Politik hält vorerst an Straßenbaubeiträge fest

Haan : Straßenbaubeiträge bleiben erhalten

Die WLH hatte vorgeschlagen, zu den alten Beiträgen von vor 2016 zurückzukehren.

Straßenbaubeiträge sind ein heißes Eisen, das viele Bürger aufregt, auch in Haan. NRW ist das einzige Flächen-Bundesland, das die Anlieger an den Straßenbaukosten zwangsweise beteiligt. Mit bis zu 75 Prozent je nach Straßenart, Grundstück und Stadt. Der Steuerzahlerbund NRW hat bereits mehr als 420 000 Unterschriften für eine Volksinitiative für die Abschaffung der Sraßenbaubeiträge gesammelt. Und macht damit Druck auf die gelb-schwarze Landesregierung.

In Haan hat die Wählerinitiative Lebenswertes Haan das brisante Thema erneut aufgegriffen. Fraktionsvorsitzende Meike Lukat beantragte die Rückkehr zu den alten Straßenbaubeiträgen (2016 wurden sie erhöht). Ihr Antrag wurde mit vier zu acht Stimmen abgelehnt (bei sechs Enthaltungen).
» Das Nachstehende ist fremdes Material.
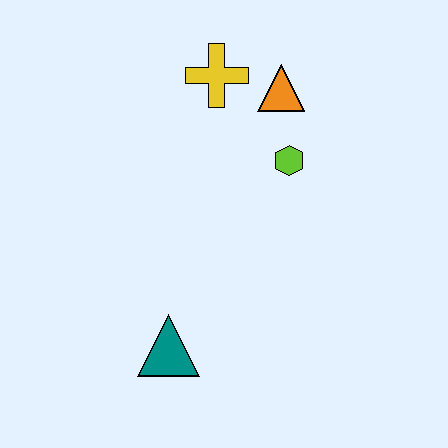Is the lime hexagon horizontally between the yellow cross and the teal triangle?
No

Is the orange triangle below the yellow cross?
Yes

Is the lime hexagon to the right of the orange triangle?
Yes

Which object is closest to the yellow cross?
The orange triangle is closest to the yellow cross.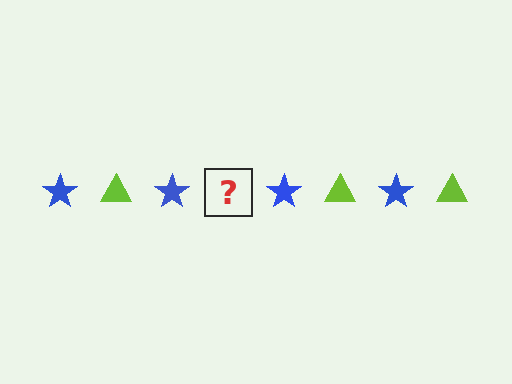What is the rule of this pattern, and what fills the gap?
The rule is that the pattern alternates between blue star and lime triangle. The gap should be filled with a lime triangle.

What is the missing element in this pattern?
The missing element is a lime triangle.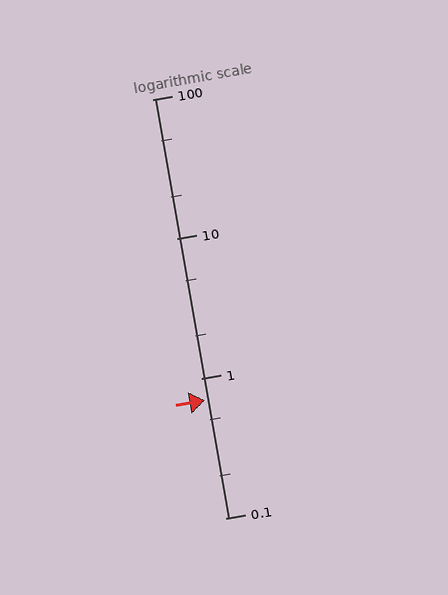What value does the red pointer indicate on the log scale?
The pointer indicates approximately 0.7.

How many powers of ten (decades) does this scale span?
The scale spans 3 decades, from 0.1 to 100.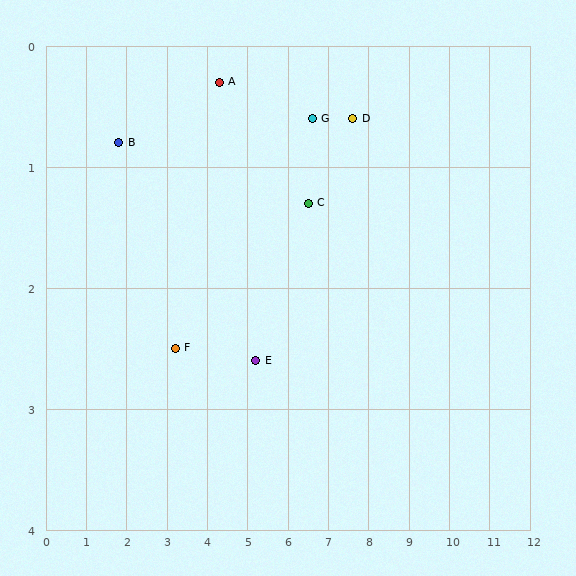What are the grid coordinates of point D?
Point D is at approximately (7.6, 0.6).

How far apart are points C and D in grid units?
Points C and D are about 1.3 grid units apart.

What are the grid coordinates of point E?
Point E is at approximately (5.2, 2.6).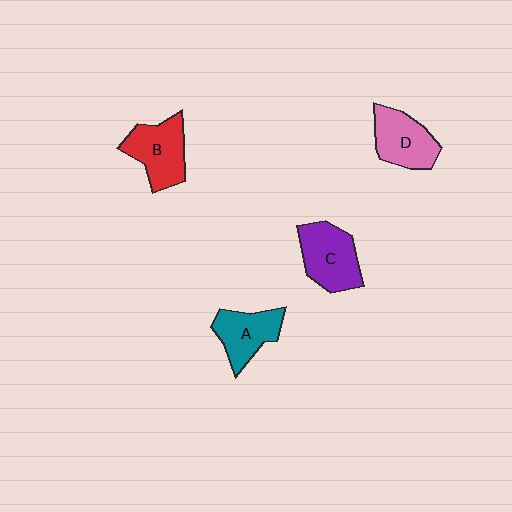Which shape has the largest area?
Shape C (purple).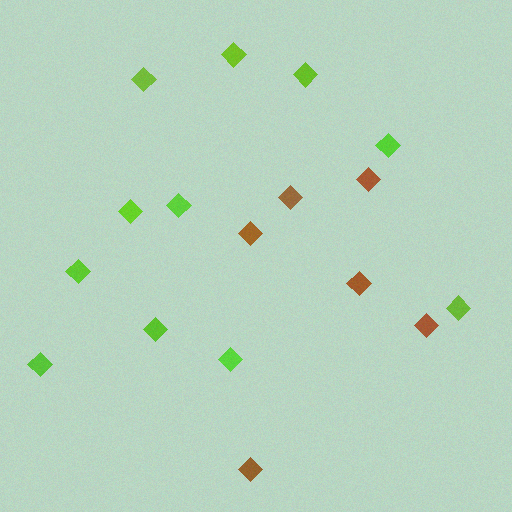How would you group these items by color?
There are 2 groups: one group of lime diamonds (11) and one group of brown diamonds (6).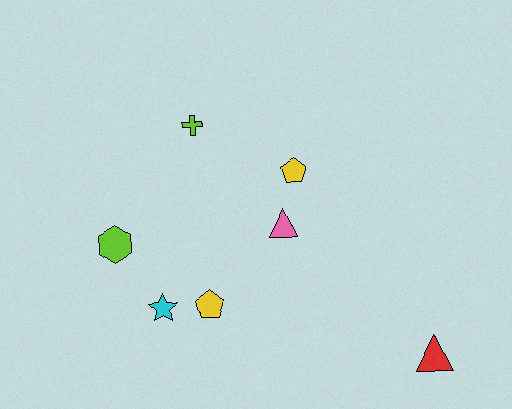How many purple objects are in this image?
There are no purple objects.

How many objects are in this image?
There are 7 objects.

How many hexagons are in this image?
There is 1 hexagon.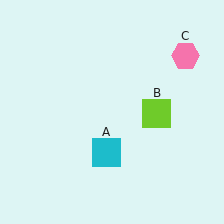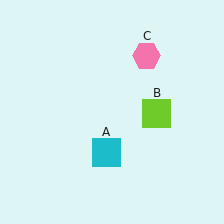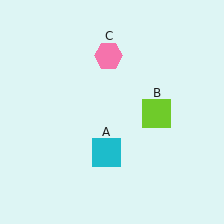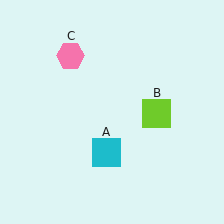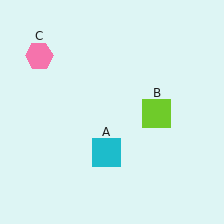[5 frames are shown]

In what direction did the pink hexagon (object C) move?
The pink hexagon (object C) moved left.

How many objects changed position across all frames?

Das bedeutet für Grundeigentümer an der Bahnhofstraße, dass sie für den Ausbau des Gehwegs zahlen müssen. Rund 150 000 Euro insgesamt, sagte Baudezernent Engin Alparslan. Die Stadt wird zunächst keine Rechnung schreiben, bot Bürgermeisterin Bettina Warnecke an: „Wir passen aber auf, dass keine Forderung verjährt.“

In Haan müssen Bürger 65 Prozent der Kosten übernehmen

FDP, CDU und SPD wollen die erneute Diskussion des heiklen Themas im Düsseldorfer Landtag abwarten. Wenn die Städte in NRW keine Straßenbaubeträge erheben dürfen, fordern die Kommunen das Geld vom Land. Das muss diese Mittel irgendwo abziehen, eine Steuer einführen oder erhöhen.

Für Verwirrung hatte in Haan gesorgt, dass die Verwaltung zunächst mitgeteilt hatte, für 2019 seien keine Straßenbaubeiträge zu erwarten. „Beim Projekt Bahnhofstraße hat sich bei erneuter Betrachtung Anfang des Jahres aber gezeigt, dass wir nach der neuen Satzung abrechnen müssen“, so Alparslan: „Wir kommen um die Veranlagung nicht herum und haben deshalb die betroffenen Bürger angeschrieben.“ In Haan müssen die Bürger 65 Prozent der Kosten übernehmen. Im nächsten Jahr erwartet die Gartenstadt rund 500 000 Euro Einnahmen an Straßenbaubeiträgen, 2021 etwa 209 000 Euro.

Der Ausbau der anderen Seite der Bahnhofstraße sei zunächst nicht geplant, sagte Alparslan auf Nachfrage aus dem Haupt- und Finanzausschuss. Auch am Ausbau der Schillerstraße werden sich die Grundeigentümer beteiligen müssen. Das Vorhaben wurde immer wieder verschoben. 2005 wurden die Baukosten auf 440 000 Euro geschätzt. Bei Umsetzung 2020 betragen sie rund 731 000 Euro. Einige Anwohner wollen die Stadt deshalb verklagen, berichtet die WLH.